To achieve this, Cohere required a cloud partner that could deliver cutting-edge compute performance, high-throughput AI storage, and the operational reliability needed to run next-generation agentic workloads at scale.
Core Needs List
- Massively scalable compute to support rapidly rising AI workloads and training cycles
- High-performance storage to overcome cloud object-storage limitations at scale
- A proactive partner capable of deploying NVIDIA GB200 NVL72 early and reliably
Because we had access to compute early, we were able to optimize for speed and efficiency. When it came time to train models for North, our team was able to focus on training iterations to bring our enterprise customers efficient and secure agentic AI.
Autumn Moulder
VP of Engineering, Cohere
Solution
Cohere partnered with CoreWeave to deploy one of the industry’s first NVIDIA GB200 NVL72 clusters in production. Having collaborated across multiple GPU generations—including A100, H100, and GH200—they trusted CoreWeave’s ability to operationalize new hardware early and at scale.
This deployment combined high-performance compute with CoreWeave AI Object Storage to accelerate data movement, simplify replication across clouds, and reduce costs.

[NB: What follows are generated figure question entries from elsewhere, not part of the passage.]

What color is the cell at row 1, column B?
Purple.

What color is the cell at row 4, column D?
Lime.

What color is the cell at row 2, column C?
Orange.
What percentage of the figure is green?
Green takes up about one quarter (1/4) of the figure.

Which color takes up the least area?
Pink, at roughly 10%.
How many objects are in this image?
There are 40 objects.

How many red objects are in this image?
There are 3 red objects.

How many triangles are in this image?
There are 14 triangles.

- Early access to NVIDIA GB200 NVL72
CoreWeave provided Cohere with early GB200 capacity for testing, enabling them to validate workflows and identify issues before production deployment. This accelerated Cohere’s development process for North and future large-scale models. - Proactive hardware health management
CoreWeave’s automated rack-health monitoring (e.g., validating cluster node health) surfaced issues earlier than other cloud providers, reducing operational risk for Cohere during early adoption. - Operational excellence with CoreWeave Kubernetes Service (CKS)

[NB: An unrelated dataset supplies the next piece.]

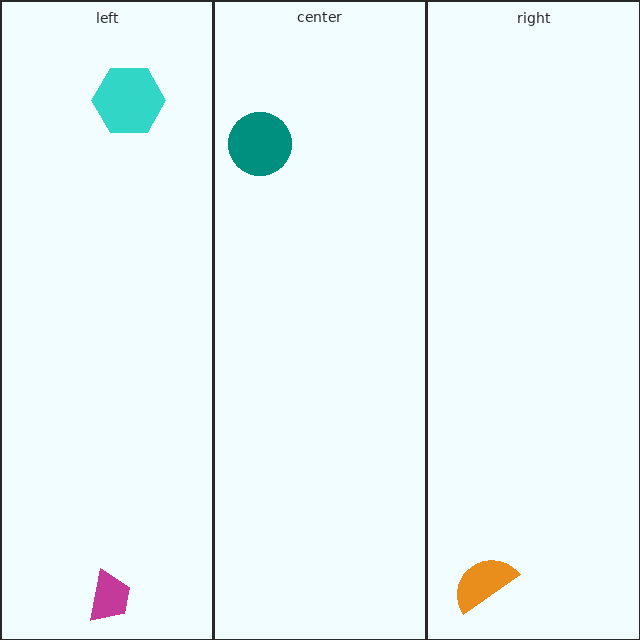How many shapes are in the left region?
2.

CKS delivered reliable operations with built-in observability tooling and declarative nodepool management via Infrastructure As Code, requiring minimal intervention from Cohere’s team. - ARM64 validation through GH200 nodes
GH200 availability allowed Cohere to test ARM64 compatibility with their software stack, uncovering surprises and resolving them before full GB200 rollout. - High-performance AI Object Storage
CoreWeave AI Object Storage provides sustained throughput of up to reduced replication friction, and introduced cost-efficient tiering.
Outcomes
The deployment of NVIDIA GB200 NVL72 on CoreWeave enabled Cohere to accelerate experimentation cycles, iterate more quickly on large-scale models, and bring North to its customers faster. With higher performance and more consistent throughput, Cohere can sustain rapid innovation while strengthening its position as a leader in enterprise-ready, agentic AI.
- 3x Faster training performance at scale
Cohere achieved up to 3× higher training performance for 100B-parameter models compared to previous-generation Hopper GPUs—even before Blackwell-specific optimizations. This uplift allows their team to train more frequently, shorten iteration loops, and accelerate innovation velocity. - High-throughput multicloud data access
Cohere realized consistently high storage throughput up to 7 GB/s/GPU across clouds and regions, powered by CoreWeave AI Object Storage. This enabled a unified dataset architecture without the performance penalties or replication friction common in traditional cloud object storage. - Faster time to market on next-gen AI
With early access to GH200 and GB200 hardware, proactive cluster health tools, and seamless CKS operations, Cohere moved from prototype to production faster. Shorter training cycles and reduced overhead drive meaningful ROI and enable earlier delivery of new AI capabilities.
1. Faster training: “Thousands of NVIDIA Grace Blackwell GPUs Now Live at CoreWeave, Propelling Development for AI Pioneers,” NVIDIA, April 15, 2025.
2. Throughput/GPU: “CAIOS Achieves 7+ GB/s per GPU on NVIDIA Blackwell Ultra,” CoreWeave, September 22, 2025.